L’expérience qu’elle propose ce soir-là entrera dans l’histoire sous le nom de Rhythm 0, inaugurant une carrière sans pareille, qui lui confère aujourd’hui le surnom de « papesse de la performance ». Cinquante ans plus tard, Marie Petitcuénot s’empare des archives et des témoignages disponibles pour composer non pas un essai universitaire, mais une intrigue romanesque digne d’un polar à suspense, dans laquelle les considérations esthétiques se mêlent à des réflexions plus profondes sur les pulsions de violence qui sommeillent en nous.

Sur la table sont déposés 72 objets : une rose, un appareil photo, du miel, de l’huile, mais aussi des ciseaux, une lame de rasoir, un pistolet et une balle. Photo : Marina Abramović, Rhythm 0, 1974 / Capture d’écran - Marina Abramović Institute via YouTube.

Faire un choix

Mais revenons en 1974 et demandons-nous d’abord ce qui s’est réellement passé ce soir-là. Le critique d’art américain Thomas McEvilley, qui comptait parmi les invités, décrit une escalade progressive :

« Ça a commencé docilement. Quelqu'un l'a fait tourner sur elle-même. Quelqu'un a mis ses bras en l'air. Quelqu'un l'a touchée de façon assez intime. La nuit napolitaine a commencé à chauffer. Au bout de trois heures, tous ses vêtements ont été coupés avec des lames de rasoir. Une heure plus tard, les mêmes lames ont commencé à explorer sa peau. Sa gorge a été tranchée pour que quelqu'un puisse sucer son sang. »
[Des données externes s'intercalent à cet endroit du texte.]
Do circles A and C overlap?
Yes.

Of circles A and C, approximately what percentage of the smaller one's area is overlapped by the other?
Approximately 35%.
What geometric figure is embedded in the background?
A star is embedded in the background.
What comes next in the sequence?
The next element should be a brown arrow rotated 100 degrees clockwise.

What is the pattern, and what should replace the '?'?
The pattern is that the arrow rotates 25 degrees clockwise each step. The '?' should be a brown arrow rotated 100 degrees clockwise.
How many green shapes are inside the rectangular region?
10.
Jusqu’à l’arme brandie et le déclenchement d’une bagarre. Le rôle exact de chacun des protagonistes reste cependant flou, voire contesté d’un témoignage à l’autre. « Il y a eu au moins deux critiques d’art invités par le galeriste, ils n’ont pas raconté avec un niveau de détails immense et ils ne sont pas toujours complètement d’accord », explique Marie Petitcuénot avant de préciser : « il n’est pas clair, par exemple, que le galeriste arrête la performance une fois que le revolver a été saisi. Il a fallu que je fasse un choix. »
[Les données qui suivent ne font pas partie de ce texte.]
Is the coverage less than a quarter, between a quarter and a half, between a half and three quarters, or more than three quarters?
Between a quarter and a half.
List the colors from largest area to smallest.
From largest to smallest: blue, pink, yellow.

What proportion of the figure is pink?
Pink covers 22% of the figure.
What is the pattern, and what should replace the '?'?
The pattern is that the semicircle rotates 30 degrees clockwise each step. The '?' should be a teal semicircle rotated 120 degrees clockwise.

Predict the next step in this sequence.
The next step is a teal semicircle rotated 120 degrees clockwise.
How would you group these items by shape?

Le critique d’art américain Thomas McEvilley, présent ce soir-là, raconte : « Au bout de trois heures, tous ses vêtements ont été coupés avec des lames de rasoir. Sa gorge a été tranchée pour que quelqu'un puisse sucer son sang ». Photo : Marina Abramović, Rhythm 0, 1974 / Capture d’écran - Marina Abramović Institute via YouTube.

« Un choix ». Le mot est posé. Car même pour une performance aussi connue et commentée, il reste des zones grises que ni les historiens ni les critiques ne sauraient résoudre. Abramović elle-même est souvent restée vague, évoquant dans ses interviews la peur qu’elle avait ressenti. Des sensations plus que des faits précis donc. Si ce n’est un détail étonnant, que Petitcuénot reprend à son compte, mais dont la véracité repose entièrement sur le souvenir de l’artiste : l’apparition, au lendemain matin, d’une mèche de cheveux blanche.
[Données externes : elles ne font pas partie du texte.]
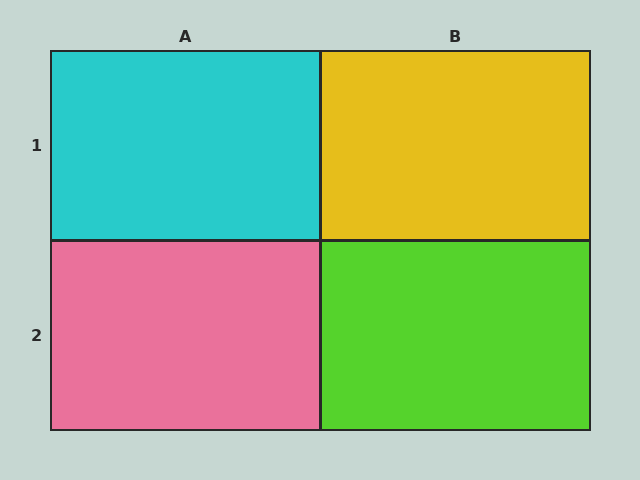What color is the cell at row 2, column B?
Lime.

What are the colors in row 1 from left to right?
Cyan, yellow.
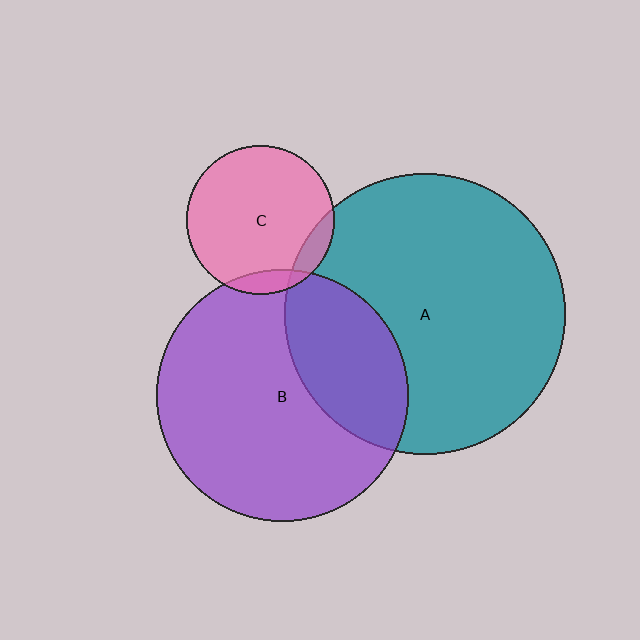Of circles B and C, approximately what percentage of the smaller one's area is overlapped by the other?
Approximately 10%.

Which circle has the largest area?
Circle A (teal).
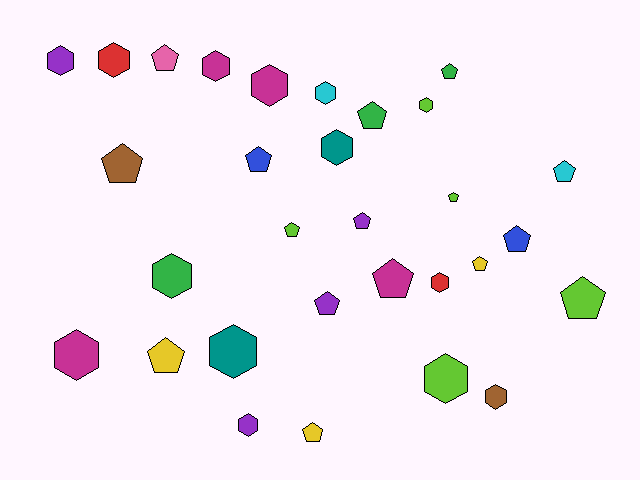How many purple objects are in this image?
There are 4 purple objects.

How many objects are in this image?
There are 30 objects.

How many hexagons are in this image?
There are 14 hexagons.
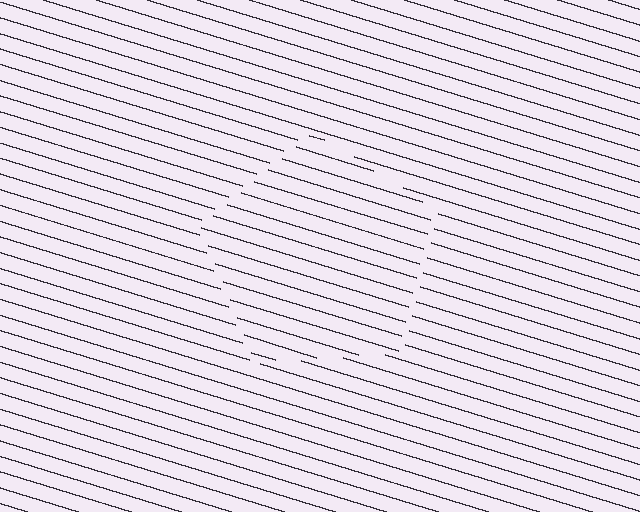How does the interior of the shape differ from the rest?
The interior of the shape contains the same grating, shifted by half a period — the contour is defined by the phase discontinuity where line-ends from the inner and outer gratings abut.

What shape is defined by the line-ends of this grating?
An illusory pentagon. The interior of the shape contains the same grating, shifted by half a period — the contour is defined by the phase discontinuity where line-ends from the inner and outer gratings abut.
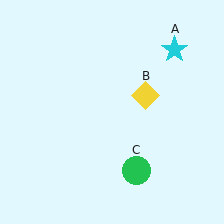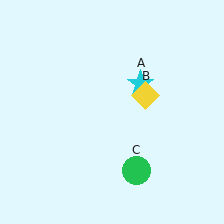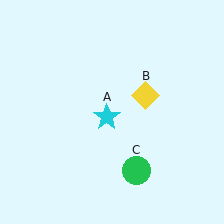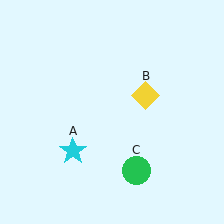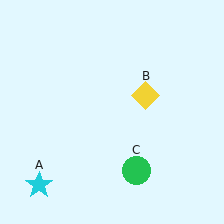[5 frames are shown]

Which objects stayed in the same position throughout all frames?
Yellow diamond (object B) and green circle (object C) remained stationary.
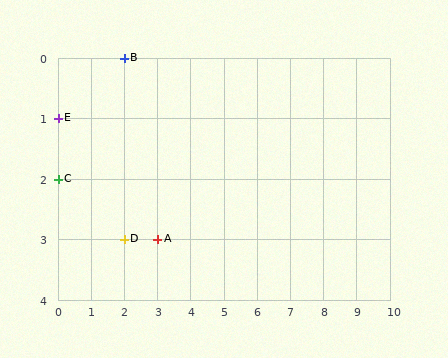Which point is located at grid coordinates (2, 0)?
Point B is at (2, 0).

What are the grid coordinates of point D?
Point D is at grid coordinates (2, 3).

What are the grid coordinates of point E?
Point E is at grid coordinates (0, 1).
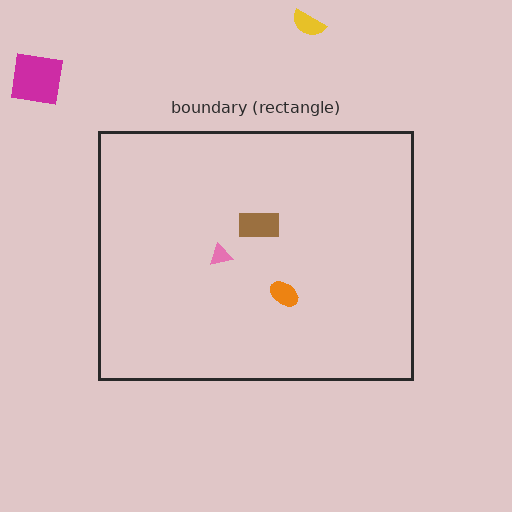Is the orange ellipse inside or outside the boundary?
Inside.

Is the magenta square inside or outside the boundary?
Outside.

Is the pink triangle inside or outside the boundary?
Inside.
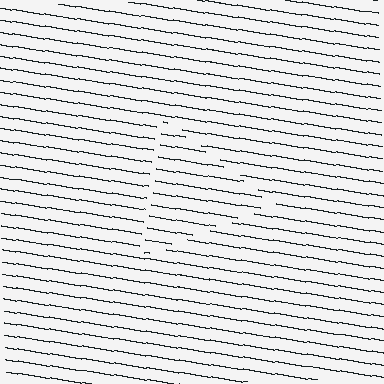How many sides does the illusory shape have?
3 sides — the line-ends trace a triangle.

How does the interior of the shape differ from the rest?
The interior of the shape contains the same grating, shifted by half a period — the contour is defined by the phase discontinuity where line-ends from the inner and outer gratings abut.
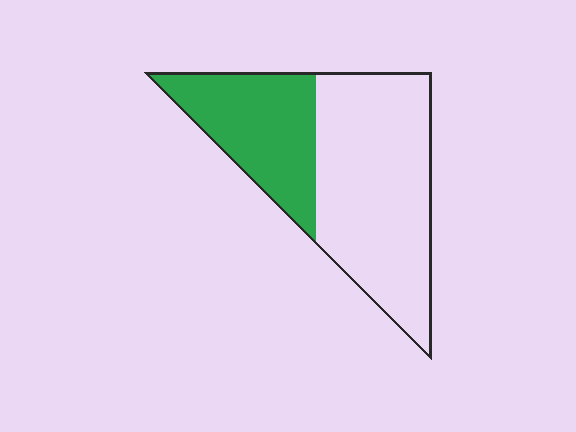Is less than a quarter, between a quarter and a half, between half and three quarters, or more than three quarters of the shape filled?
Between a quarter and a half.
De cette nuit ne subsistent ainsi que des témoignages disparates et quelques photographies d’époque. Soit beaucoup de vide à combler et autant de liberté pour l’écrivain ! Celle d’inventer, pour restituer au mieux ce qu’a pu être cette performance et ce qu’il a dû en coûter intérieurement aux participants.

Dans son roman, Marie Petitcuénot raconte très bien ce moment où le public s’empare de Marina Abramović pour la déposer sur la table au milieu des autres objets. Photo : Marina Abramović, Rhythm 0, 1974 / Capture d’écran - Marina Abramović Institute via YouTube.

Jeux de rôles

Et si la vérité résidait dans ces choix qui viennent combler le vide. Inventer n’est pas tout à fait mentir, c’est choisir un angle, un ton, une manière d’amener les faits pour en faire ressentir l’intensité. Là où la critique porte avant tout un point de vue d’expertise, la fiction, elle, nous met en position de participant.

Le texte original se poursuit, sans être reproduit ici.